Treatment of anxiety
The usual anxiolytic dose for adults is 20-30 mg daily in divided doses or as a single dose given at night. Doses up to 60mg daily have been used in the treatment of adult in-patients with severe anxiety.
The lowest dose that can control symptoms should be used. After improvement of the symptoms, the dose may be reduced.
It should not be used for longer than 4 weeks. Long term chronic use as an anxiolytic is not recommended. In certain cases, extension beyond the maximum treatment period may be necessary; treatment must not be extended without re-evaluation of the patient's status using special expertise. It is strongly recommended that prolonged periods of uninterrupted treatment be avoided, since they may lead to dependence. Treatment should always be withdrawn gradually. Patients who have taken Frisium for a long time may require a longer period during which doses are reduced.
Doses of 10-20 mg daily in anxiety may be used in the elderly, who are more sensitive to the effects of psychoactive agents. Treatment requires low initial doses and gradual dose increments under careful observation.
Treatment of epilepsy in association with one or more other anticonvulsants
In epilepsy a starting dose of 20-30 mg/day is recommended, increasing as necessary up to a maximum of 60 mg daily.
Paediatric patients aged 6 years and above:
When prescribed for children treatment requires low initial doses and gradual dose increments under careful observation.
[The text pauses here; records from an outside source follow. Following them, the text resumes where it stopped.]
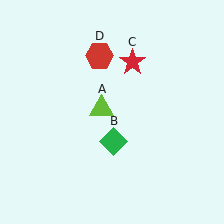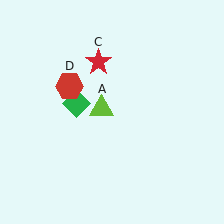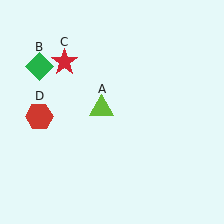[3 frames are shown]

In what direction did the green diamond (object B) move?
The green diamond (object B) moved up and to the left.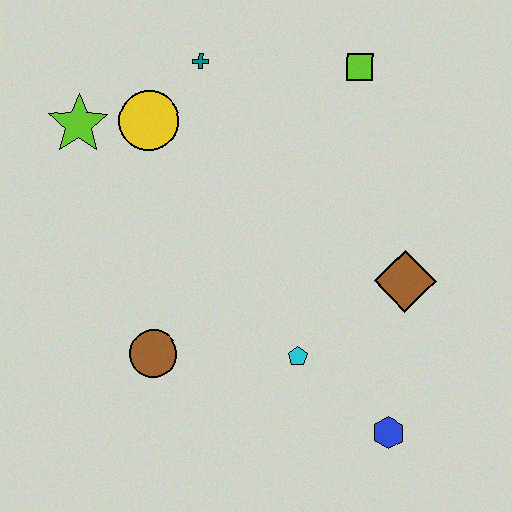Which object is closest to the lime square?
The teal cross is closest to the lime square.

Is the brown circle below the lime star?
Yes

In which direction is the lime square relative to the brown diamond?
The lime square is above the brown diamond.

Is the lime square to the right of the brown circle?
Yes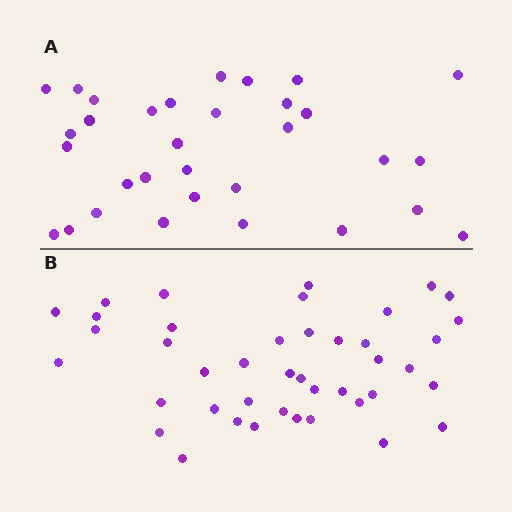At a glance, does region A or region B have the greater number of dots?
Region B (the bottom region) has more dots.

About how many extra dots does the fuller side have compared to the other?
Region B has roughly 10 or so more dots than region A.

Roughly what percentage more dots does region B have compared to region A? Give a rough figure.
About 30% more.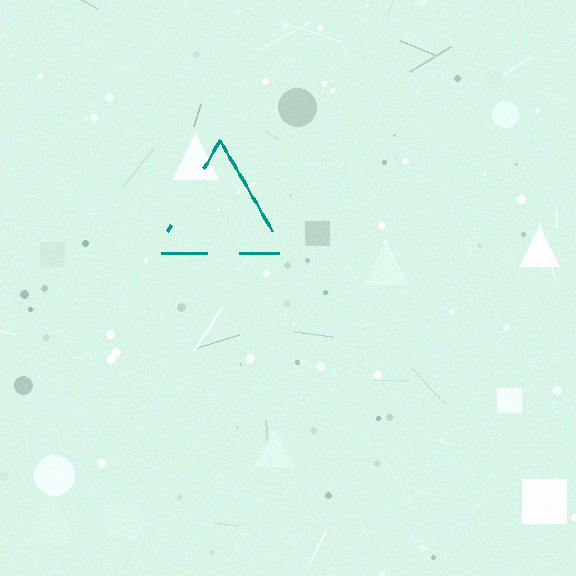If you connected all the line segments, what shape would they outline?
They would outline a triangle.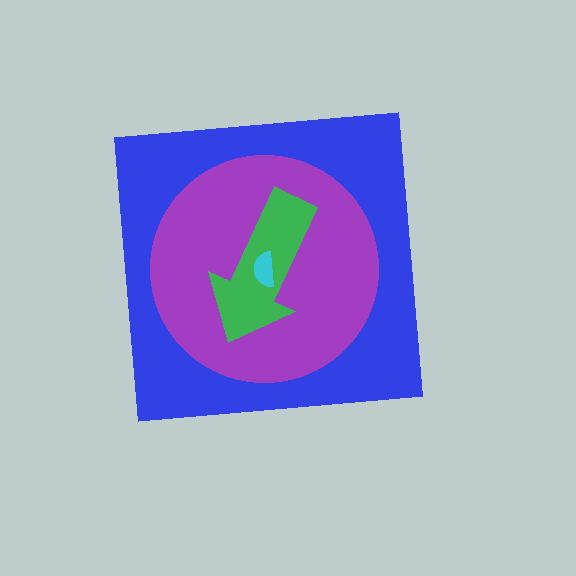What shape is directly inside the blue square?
The purple circle.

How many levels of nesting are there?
4.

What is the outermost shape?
The blue square.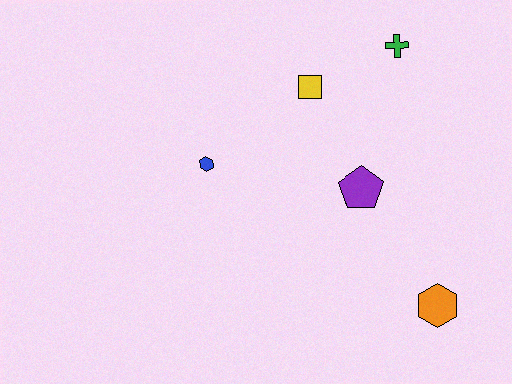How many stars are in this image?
There are no stars.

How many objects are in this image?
There are 5 objects.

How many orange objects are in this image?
There is 1 orange object.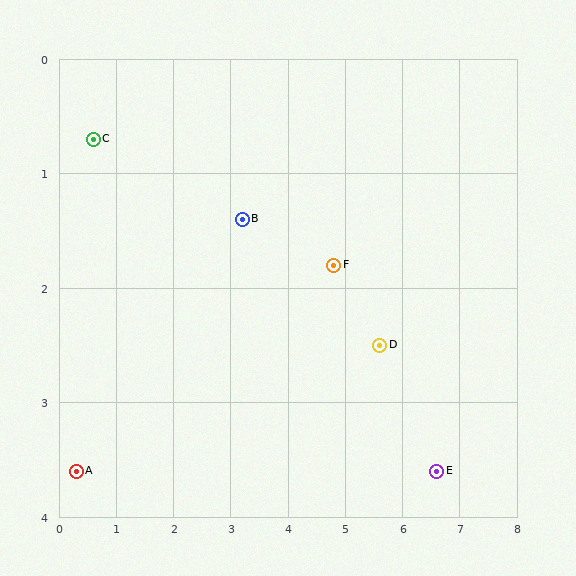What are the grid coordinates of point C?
Point C is at approximately (0.6, 0.7).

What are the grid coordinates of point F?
Point F is at approximately (4.8, 1.8).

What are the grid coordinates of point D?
Point D is at approximately (5.6, 2.5).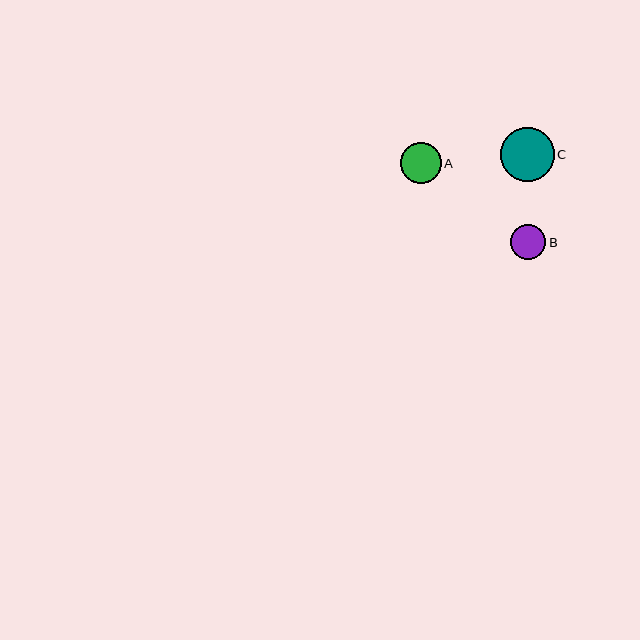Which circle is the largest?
Circle C is the largest with a size of approximately 54 pixels.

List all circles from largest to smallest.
From largest to smallest: C, A, B.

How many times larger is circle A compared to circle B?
Circle A is approximately 1.2 times the size of circle B.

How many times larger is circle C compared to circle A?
Circle C is approximately 1.3 times the size of circle A.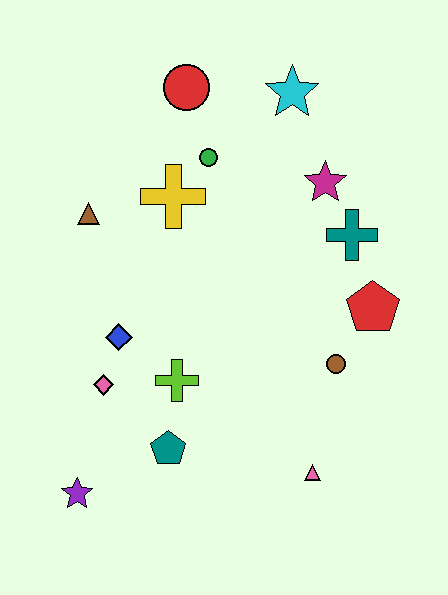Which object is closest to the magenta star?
The teal cross is closest to the magenta star.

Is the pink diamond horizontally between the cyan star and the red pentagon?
No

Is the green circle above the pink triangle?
Yes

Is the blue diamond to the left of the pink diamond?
No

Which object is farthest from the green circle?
The purple star is farthest from the green circle.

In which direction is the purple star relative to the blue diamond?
The purple star is below the blue diamond.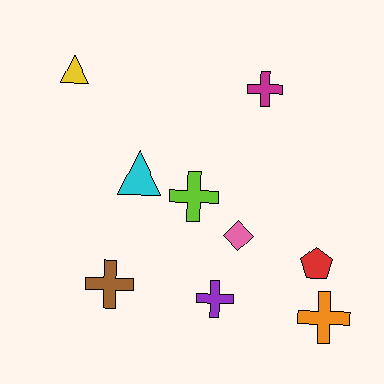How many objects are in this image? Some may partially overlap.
There are 9 objects.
It is recommended that normally treatment should be started at 5mg daily. A maintenance dose of 0.3 to 1mg/kg body weight daily is usually sufficient.
As there is no age appropriate formulation to enable safe and accurate dosing, no dosage recommendations can be made in children under 6 years of age.
Tablets can be administered whole, or crushed and mixed in apple sauce (please refer to section 5.2). The 10mg tablets can be divided into equal halves of 5mg. Clobazam can be given with or without food.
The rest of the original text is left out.